Anil: Yeah. Either everything is fixed or nothing is fixed. As you mentioned earlier, when I was at Symantec, one of the businesses, product groups, that I ran was data loss prevention, the DLP business. There, there is no schema. It’s basically, how do you un-structure data, especially over email? Somebody might be sending social security numbers, etc. What do you do in those cases? DLP became a very successful category by just having essentially regular expressions. That you look for certain data.
Has that been enough? Clearly not because you look at what’s going on in the world of breeches etc. It’s necessary, but not sufficient. That’s what has shaped our world view. You don’t want to insist on schema everywhere. There will be many, many types of data where you can do perfectly good processing without schema. That is not sufficient by itself. Even in the world of security that we’ve been talking about now, like we just talked about, you need to understand metadata. You need to understand what is valuable data. You cannot combine it with other schemaless… You might, for example, have SharePoint documents where you’ll never get any schema, but they still contain valuable information in order to protect data and process it. You need to be able to do it in a manner that doesn’t depend on schema.

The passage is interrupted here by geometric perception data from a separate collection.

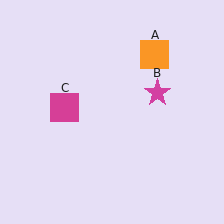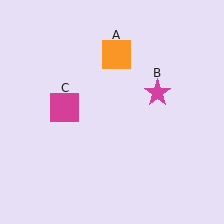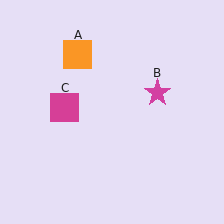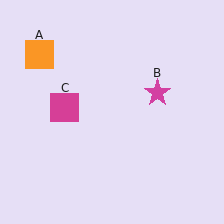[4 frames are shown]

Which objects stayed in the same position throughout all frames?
Magenta star (object B) and magenta square (object C) remained stationary.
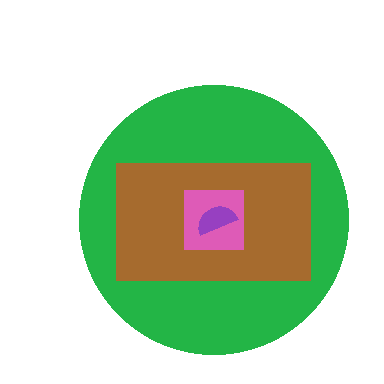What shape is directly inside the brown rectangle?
The pink square.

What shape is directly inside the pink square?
The purple semicircle.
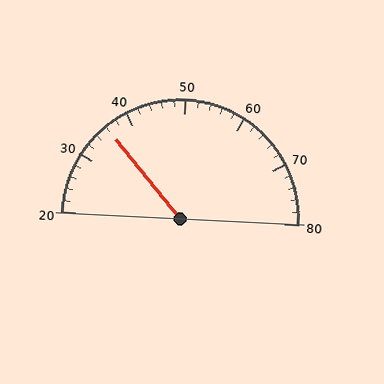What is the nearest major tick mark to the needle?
The nearest major tick mark is 40.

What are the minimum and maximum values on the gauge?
The gauge ranges from 20 to 80.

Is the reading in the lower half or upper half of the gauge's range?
The reading is in the lower half of the range (20 to 80).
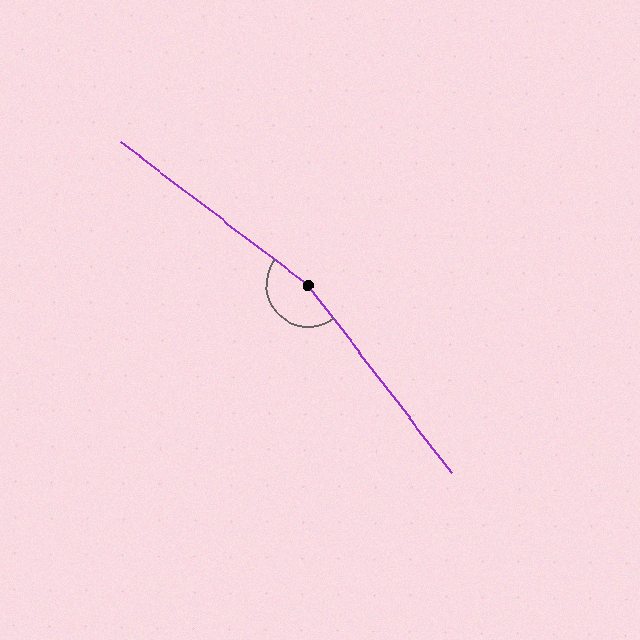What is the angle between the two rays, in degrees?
Approximately 165 degrees.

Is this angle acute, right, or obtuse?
It is obtuse.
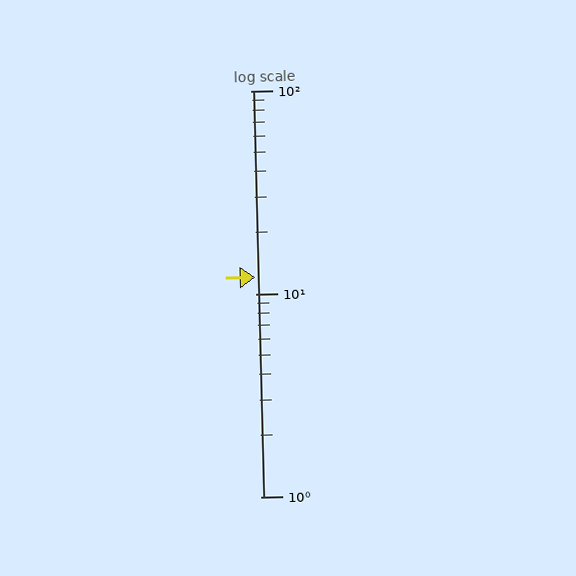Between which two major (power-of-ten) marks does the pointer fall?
The pointer is between 10 and 100.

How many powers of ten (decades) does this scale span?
The scale spans 2 decades, from 1 to 100.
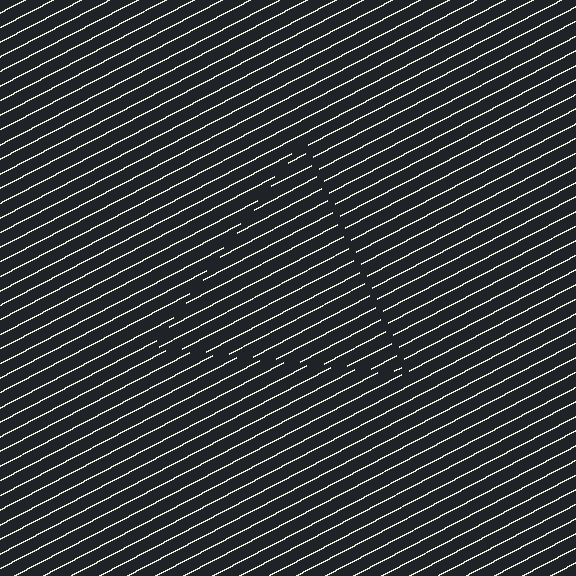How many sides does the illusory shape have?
3 sides — the line-ends trace a triangle.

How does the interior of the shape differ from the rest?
The interior of the shape contains the same grating, shifted by half a period — the contour is defined by the phase discontinuity where line-ends from the inner and outer gratings abut.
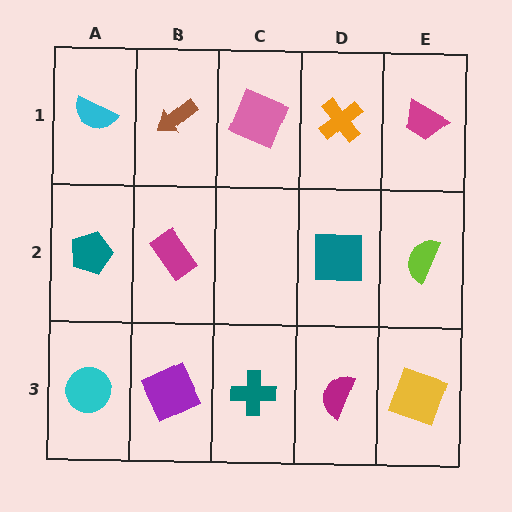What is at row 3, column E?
A yellow square.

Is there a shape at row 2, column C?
No, that cell is empty.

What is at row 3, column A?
A cyan circle.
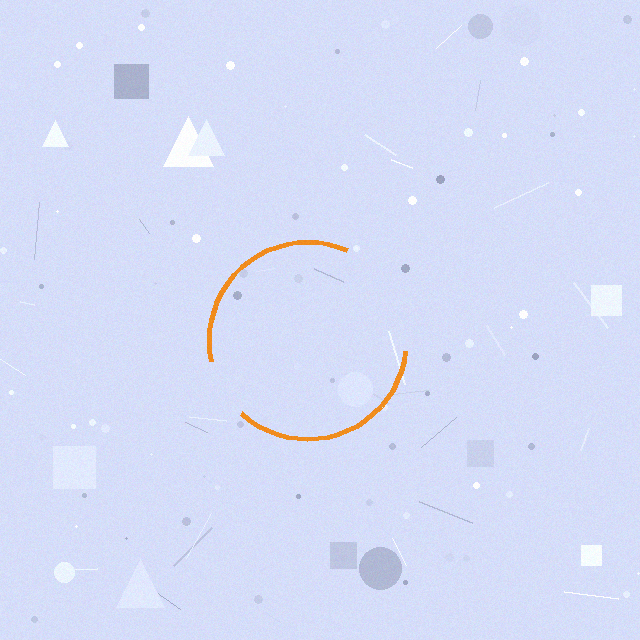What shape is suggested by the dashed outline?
The dashed outline suggests a circle.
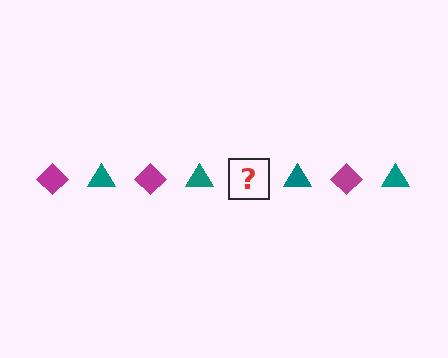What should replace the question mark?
The question mark should be replaced with a magenta diamond.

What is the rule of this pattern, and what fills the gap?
The rule is that the pattern alternates between magenta diamond and teal triangle. The gap should be filled with a magenta diamond.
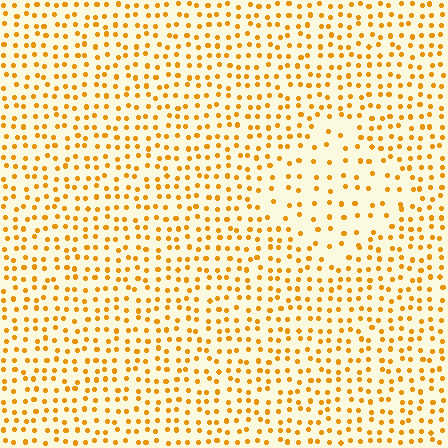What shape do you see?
I see a diamond.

We don’t have a religious view, if you will. I believe that it’s actually a spectrum and depending on what you’re doing and depending on how accurate it needs to be. For many purposes, it may be that if you have puristic methods that can work with schema-less data, you can still derive valuable uses and insights, but there may be other ones. For example, if you’re doing a banking transaction, that is absolutely unacceptable. If you are doing a search for closing of data sets that you’re just looking for, some human assisted activity, that may be perfectly acceptable. That’s how we view it is, can we understand the use case and map it to that?
Stefan: The way we see the world is really the schema-on-read perspective where the challenges that we observe with our customers is really that their environment is changing so quick that the traditional, pick your favorite – Oracle, DB2, Teradata – locked-in-static schema approach doesn’t work anymore.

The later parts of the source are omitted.